Dr. Eckhart Lupfert at CSP Services (a spin-off from Germany's DLR) who provides engineering consulting for both solar technologies and has worked with the parabolic trough technologies for twenty years, says he has never heard the cold climate issue flagged as a problem.
He says that while the degree of freeze protection varies, insulation is needed in both cases - whether indoors with a high freezing point, or outdoors, with a low one. “The molten salt freezes at 230°C. The oil freezes at about 12° -20°C. So the temperatures that we have during night, winter, or standby in winter is below the freeze points of both these systems anyhow.”
Since temperatures in high altitude regions falls well below the freezing points of either molten salts or HTF, insulation is key in both tower and trough plants. “Both technologies need some kind of freeze protection. The only difference is the amount of energy required. So it is a badly used argument”, he adds.
“Use of oil-HTFs in colder climates should not be considered a serious concern”, agrees Mark Mehos, who leads the High Temperature Solar Thermal team at the U.S. National Renewable Energy Laboratory (NREL).
“While receiver tubes used in parabolic trough plants have a relatively small diameter, heat loss is very low due to the use of low IR emissive coatings combined with an evacuated space around the receiver.” These are between 70-90 mm (21/2 to 31/2 inches) in diameter, and a special absorber coating absorbs incoming sunlight and minimizes the emission of infrared radiation.
“The freezing point of the oil HTF is about 12°C, so anything below that point presents some risk”, concedes Craig Turchi, Senior engineer in the same program at NREL. “However, the piping is well insulated and plants circulate the fluid during the night to avoid potential cold spots. As long as the fluid is kept circulating there is little risk of freezing” he adds, saying that the risk is only for localized cold spots due to damaged insulation or lack of flow.

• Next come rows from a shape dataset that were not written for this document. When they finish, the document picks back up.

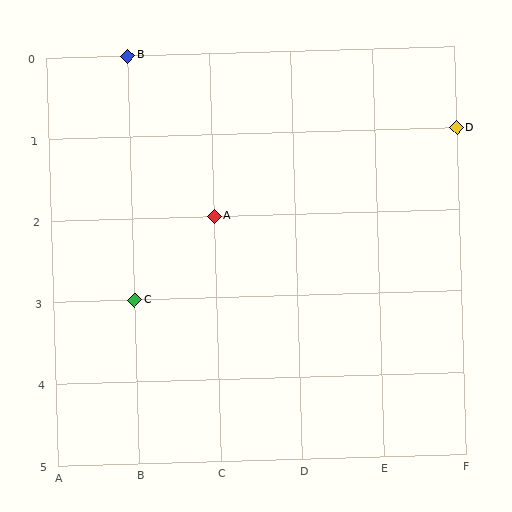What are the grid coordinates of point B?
Point B is at grid coordinates (B, 0).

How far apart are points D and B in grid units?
Points D and B are 4 columns and 1 row apart (about 4.1 grid units diagonally).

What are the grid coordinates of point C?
Point C is at grid coordinates (B, 3).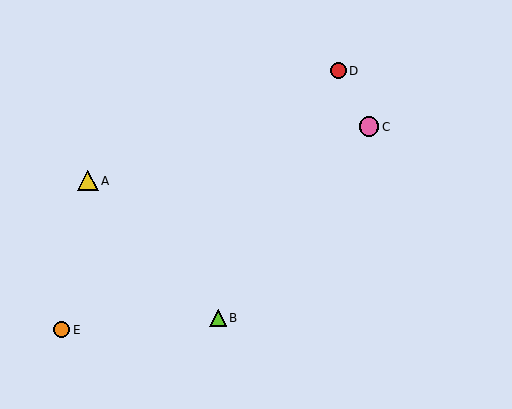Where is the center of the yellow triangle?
The center of the yellow triangle is at (88, 181).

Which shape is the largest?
The pink circle (labeled C) is the largest.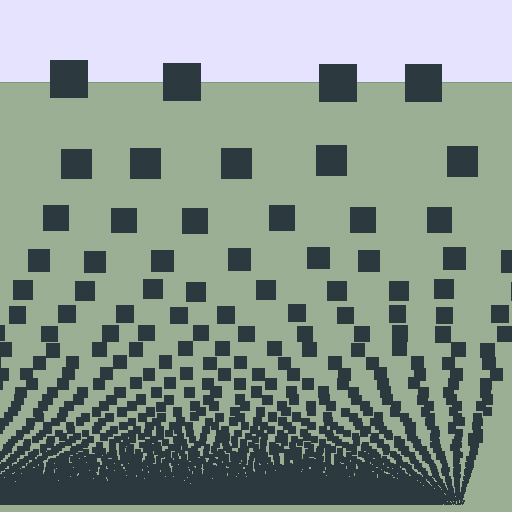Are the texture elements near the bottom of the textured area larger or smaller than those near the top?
Smaller. The gradient is inverted — elements near the bottom are smaller and denser.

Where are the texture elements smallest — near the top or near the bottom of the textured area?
Near the bottom.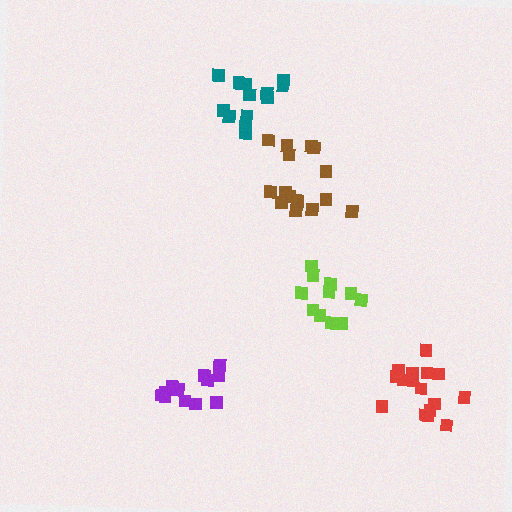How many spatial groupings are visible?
There are 5 spatial groupings.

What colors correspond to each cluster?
The clusters are colored: lime, red, purple, brown, teal.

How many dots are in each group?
Group 1: 11 dots, Group 2: 16 dots, Group 3: 13 dots, Group 4: 15 dots, Group 5: 15 dots (70 total).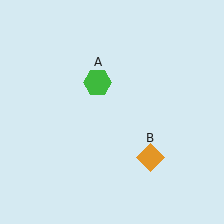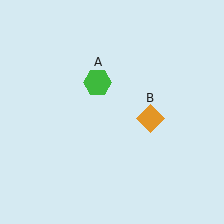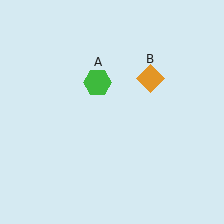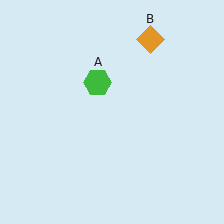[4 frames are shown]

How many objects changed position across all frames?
1 object changed position: orange diamond (object B).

Using NREL’s System Advisor Model, Turchi modeled potential heat loss from a hypothetical plant in chilly Fargo, North Dakota (as a worst case scenario). Referring tot he graphic, top right, he found that during a week with temperatures below 0°C (the purple line) with a run of sunless and cloudy days (shown in green) the HTF (Blue=cold header, Red=hot header) remained above the 12°C freezing point.
To keep the oil temperature within an operating range, effective freeze protection is used, says Conrad Gamble of Solutia, which has manufactured the thermal oil typically used in trough projects since the 1980’s. To prevent the pipe from falling below a set point temperature, a heat tracer, using pressurized steam passed through small-diameter tubing, can be strapped to the pipe under the insulation to cheaply and easily maintain a much higher temperature.

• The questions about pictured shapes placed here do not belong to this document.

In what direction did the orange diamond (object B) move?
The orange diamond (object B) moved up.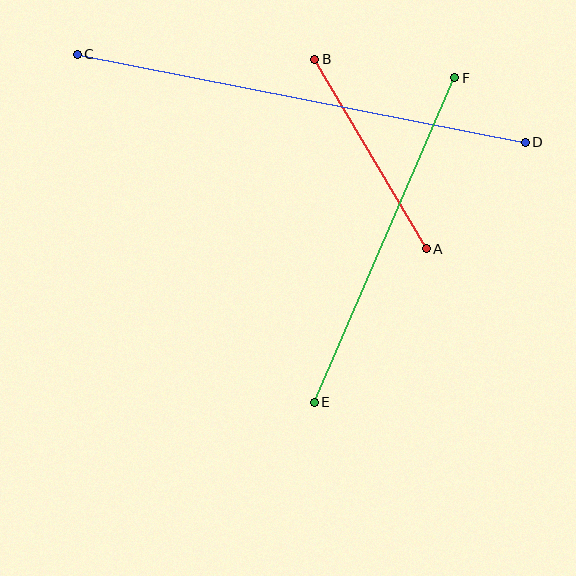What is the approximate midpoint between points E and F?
The midpoint is at approximately (384, 240) pixels.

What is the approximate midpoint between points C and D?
The midpoint is at approximately (301, 98) pixels.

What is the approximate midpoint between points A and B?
The midpoint is at approximately (370, 154) pixels.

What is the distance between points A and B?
The distance is approximately 220 pixels.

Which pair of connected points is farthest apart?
Points C and D are farthest apart.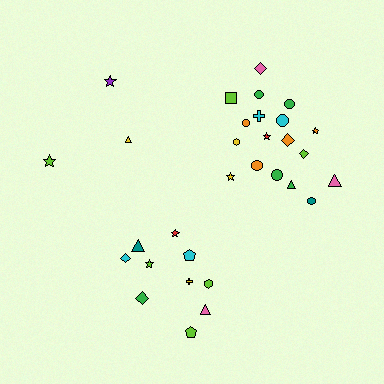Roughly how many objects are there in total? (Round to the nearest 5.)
Roughly 30 objects in total.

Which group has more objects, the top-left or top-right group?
The top-right group.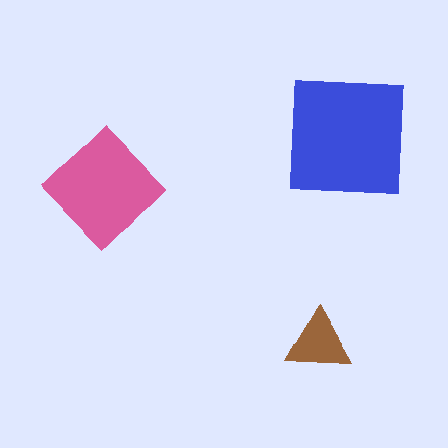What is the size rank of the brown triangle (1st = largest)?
3rd.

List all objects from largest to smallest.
The blue square, the pink diamond, the brown triangle.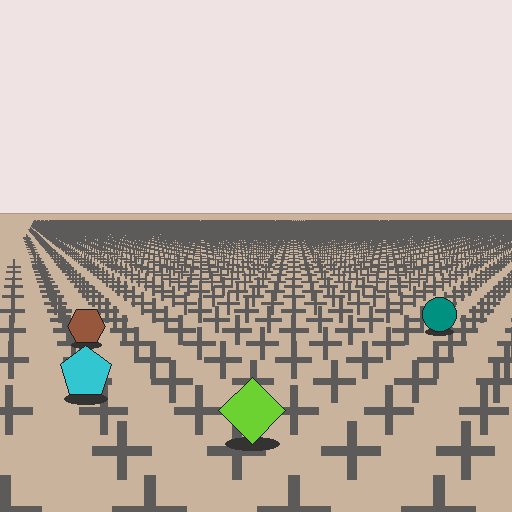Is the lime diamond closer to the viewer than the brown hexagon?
Yes. The lime diamond is closer — you can tell from the texture gradient: the ground texture is coarser near it.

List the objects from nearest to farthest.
From nearest to farthest: the lime diamond, the cyan pentagon, the brown hexagon, the teal circle.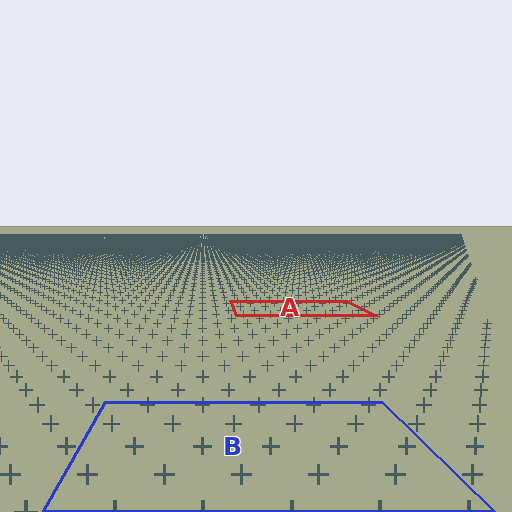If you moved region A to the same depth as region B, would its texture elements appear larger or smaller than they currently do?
They would appear larger. At a closer depth, the same texture elements are projected at a bigger on-screen size.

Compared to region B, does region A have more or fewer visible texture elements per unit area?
Region A has more texture elements per unit area — they are packed more densely because it is farther away.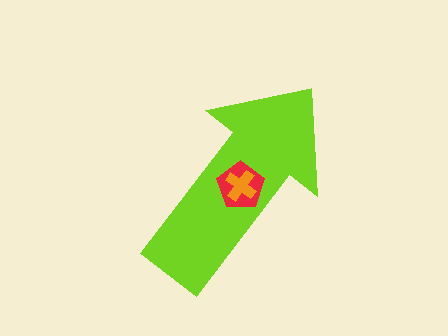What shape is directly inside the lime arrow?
The red pentagon.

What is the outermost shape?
The lime arrow.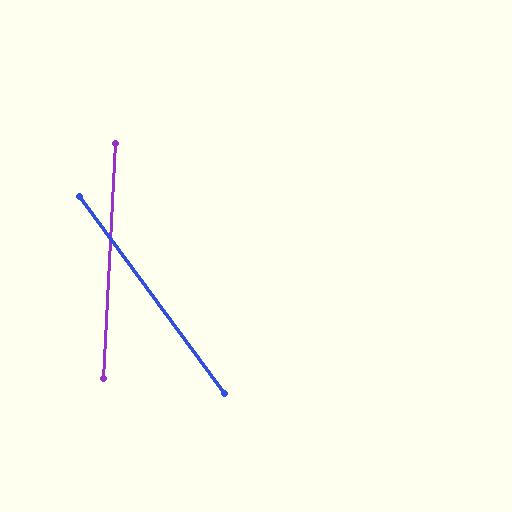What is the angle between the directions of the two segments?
Approximately 39 degrees.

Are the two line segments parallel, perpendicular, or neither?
Neither parallel nor perpendicular — they differ by about 39°.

Not only can insulation issues be overcome, but there are many other issues that go into choosing one technology over another, said Georg Brakmann, Managing Director of Fichtner Solar GmbH, the German CSP consultancy. Economics is one of the most important.
Banks, he said, are simply more likely to lend to a proven technology. Trough-based CSP was first patented in Stuttgart in 1907, and proven by the Luz SEGS parabolic trough project operating commercially since the '80s in California. Using the same technology in all these years, it has the advantage in having demonstrated profitability at utility scale.
Dr. Lupfert echoes this sentiment: “The most important issue is the financing. If you want to get a hundred million dollars from the bank, they will ask you if you have ever done that before.”